Editorial - Mathe, Schnee und Atari

Es der Winter des Jahres 1985. Mein schulischen Leistungen waren miserabel, was ich jedenfalls in der Sympathieskala vor meinen Freunden durch eine Berufung in das BasketballSchulteam wieder ausglich - meine Eltern waren dagegen nicht so leicht zu bestechen. In der Popmusik war es gerade hip, sich originelle Bandnamen zuzulegen. Und so dudelten im Radio Hits von Depeche Mode, Duran Duran und Frankie Goes To Hollywood. Eltern und Lehrer schockten wir mit Frisuren, die wir uns von den Stars aus „Formel Eins" abgeschaut hatten. Ich selbst färbte meine Haare wasserstoffblond, und meine Wochenration an Haarspray, um die ganze Pracht in die Höhe zu stylen, belief sich auf ca. 5 Dosen.

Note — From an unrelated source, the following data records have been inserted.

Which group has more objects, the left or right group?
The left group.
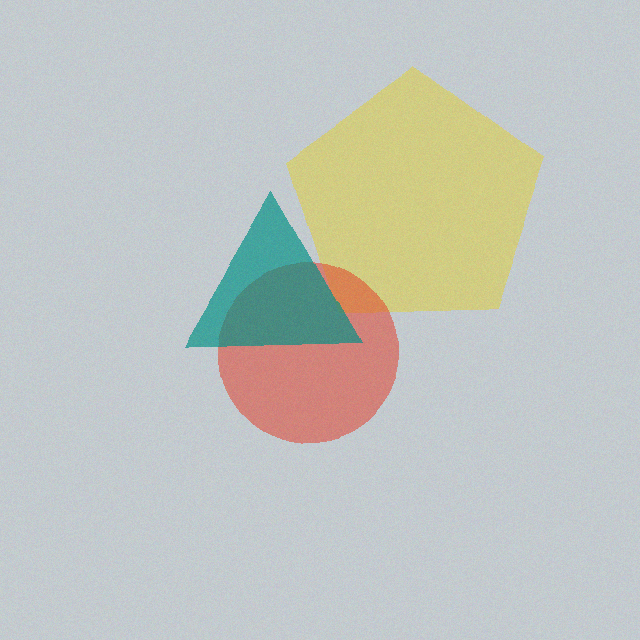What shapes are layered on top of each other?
The layered shapes are: a yellow pentagon, a red circle, a teal triangle.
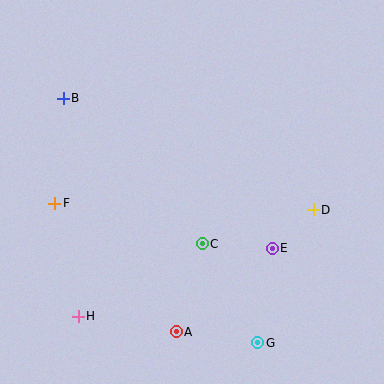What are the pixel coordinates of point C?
Point C is at (202, 244).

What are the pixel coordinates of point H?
Point H is at (78, 316).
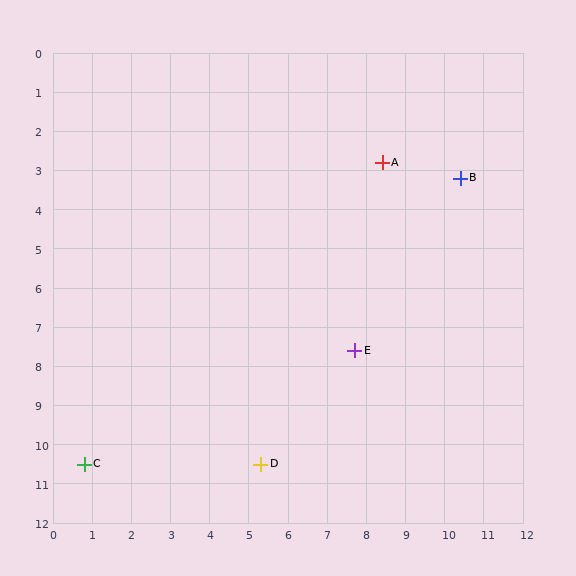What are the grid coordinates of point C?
Point C is at approximately (0.8, 10.5).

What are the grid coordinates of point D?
Point D is at approximately (5.3, 10.5).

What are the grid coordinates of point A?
Point A is at approximately (8.4, 2.8).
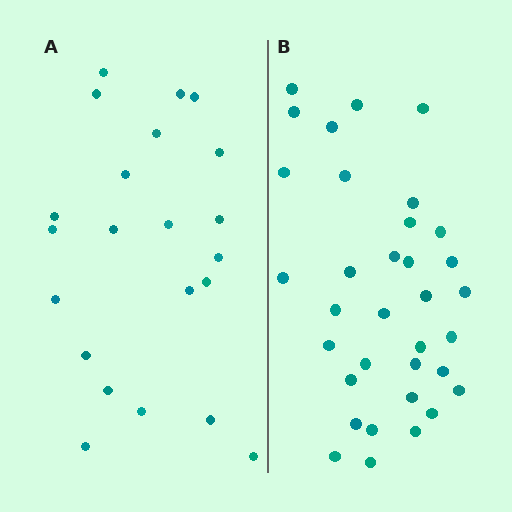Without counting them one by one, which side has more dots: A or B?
Region B (the right region) has more dots.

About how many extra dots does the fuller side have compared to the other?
Region B has roughly 12 or so more dots than region A.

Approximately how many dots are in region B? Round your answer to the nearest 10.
About 30 dots. (The exact count is 34, which rounds to 30.)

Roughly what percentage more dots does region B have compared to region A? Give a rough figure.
About 55% more.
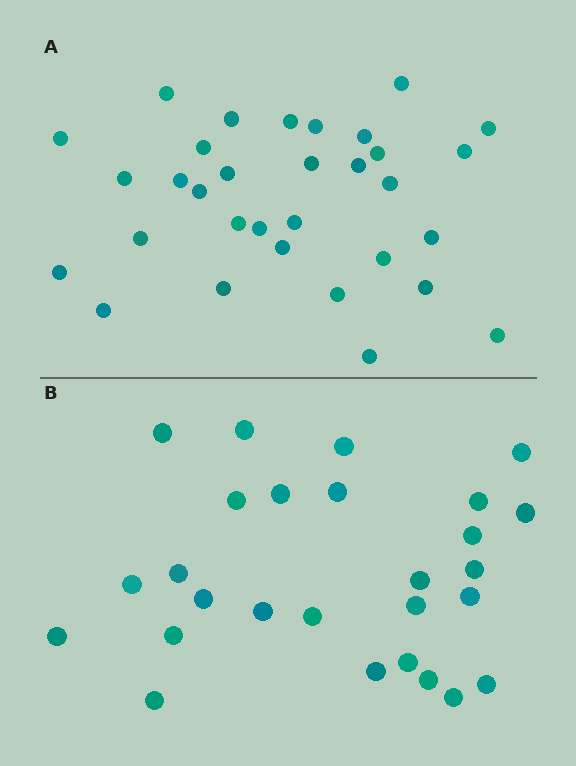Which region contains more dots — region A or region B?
Region A (the top region) has more dots.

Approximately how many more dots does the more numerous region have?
Region A has about 5 more dots than region B.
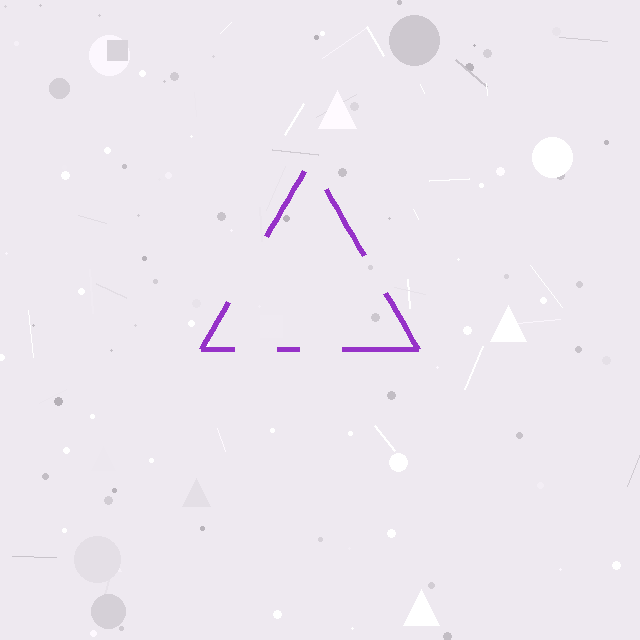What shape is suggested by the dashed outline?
The dashed outline suggests a triangle.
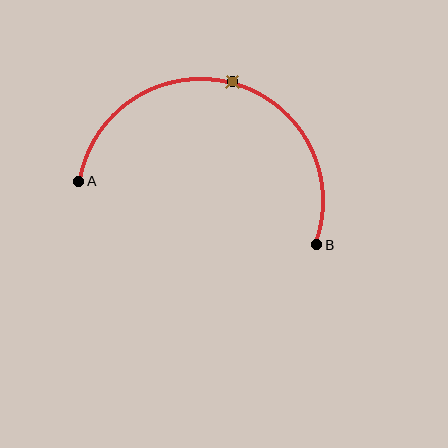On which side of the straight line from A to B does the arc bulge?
The arc bulges above the straight line connecting A and B.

Auf meinem Weg zur Schule lag ein kleines, unscheinbares Heimcomputergeschäft; eines von der Sorte, wie sie damals zu Dutzenden aus dem Boden sprießten. Wie immer leuchteten in den Schaufenstern die Monitore in den frostigen Morgen, als wenn sie noch etwas zur Kälte um mich herum und in mir drin beitragen wollten. Aber an diesem ganz bestimmten Morgen war etwas anders als sonst: ein Monitor flimmerte nicht wie die übrigen, sondern bot eine Schärfe, wie ich sie bis dahin noch nie gesehen hatte. Augenblicklich blieb ich stehen und begann, mir meine Nase an der Schaufensterscheibe platt zu drücken. Vor diesem Monitor stand eine unscheinbare graue Box mit Tasten darin. An diesem Tag sah ich meinen ersten Atari ST, der es aus dem sonnigen Kalifornien bis zu uns in unsere eisige Kleinstadt in Norddeutschland geschafft hatte.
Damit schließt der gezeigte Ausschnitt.